Hi all. Does anyone know how market orders are treated in LSE open/close auctions? Specifically: During the pre-auction call period, limit orders are incorporated into the order book following the 4 auction principles of maximum volume, minimum surplus, market pressure and reference price. The indicative price, volume and imbalance are worked out from these principles. What about market orders, which are unpriced? How do on-auction market orders impact the indicative price and volume in pre-auction? I've tried looking for reference materials for days, with no success. Any help or guidance much appreciated.


----------



## peter2 (15 July 2020)

Market orders that are placed into an auction will be matched to the auction closing price. Depending on the available volume they may not be completely filled. I'm not sure market orders in an auction can force the auction closing price to go higher/lower so that they're completely filled. I think not.


----------



## kkhliew (16 July 2020)

peter2 said:


> Market orders that are placed into an auction will be matched to the auction closing price. Depending on the available volume they may not be completely filled. I'm not sure market orders in an auction can force the auction closing price to go higher/lower so that they're completely filled. I think not.

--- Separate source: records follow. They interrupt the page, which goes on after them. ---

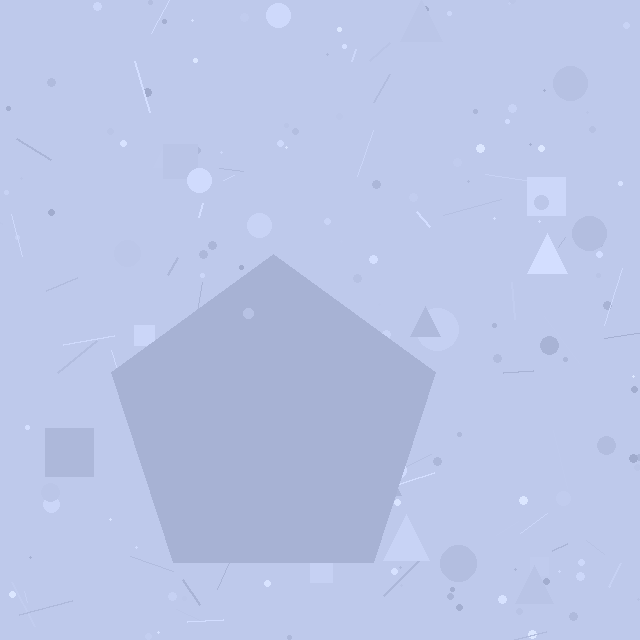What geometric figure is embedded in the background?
A pentagon is embedded in the background.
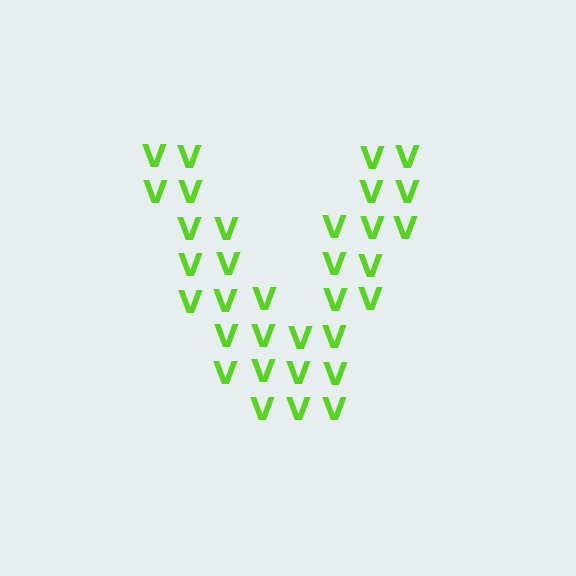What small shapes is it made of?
It is made of small letter V's.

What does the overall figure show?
The overall figure shows the letter V.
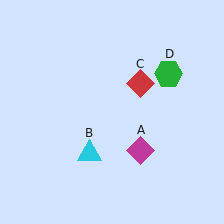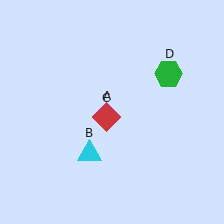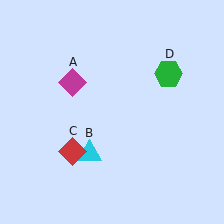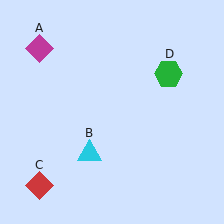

Thanks peter2. I suspect that's the case too, in fact I can't think of other ways market orders could be incorporated into the auction order book. Still, I can't find any documentation from LSE to confirm that's the case (or other similar exchanges). It's also slightly counter-intuitive to think that very large market orders won't have any impact on auction price, as is the case in continuous trading.


----------



## peter2 (16 July 2020)

Insto's, market makers and knowledgeable traders won't be placing market orders in an auction because they won't know what they're going to get. I was surprised to read that market orders were even allowed to be placed in the auctions.


----------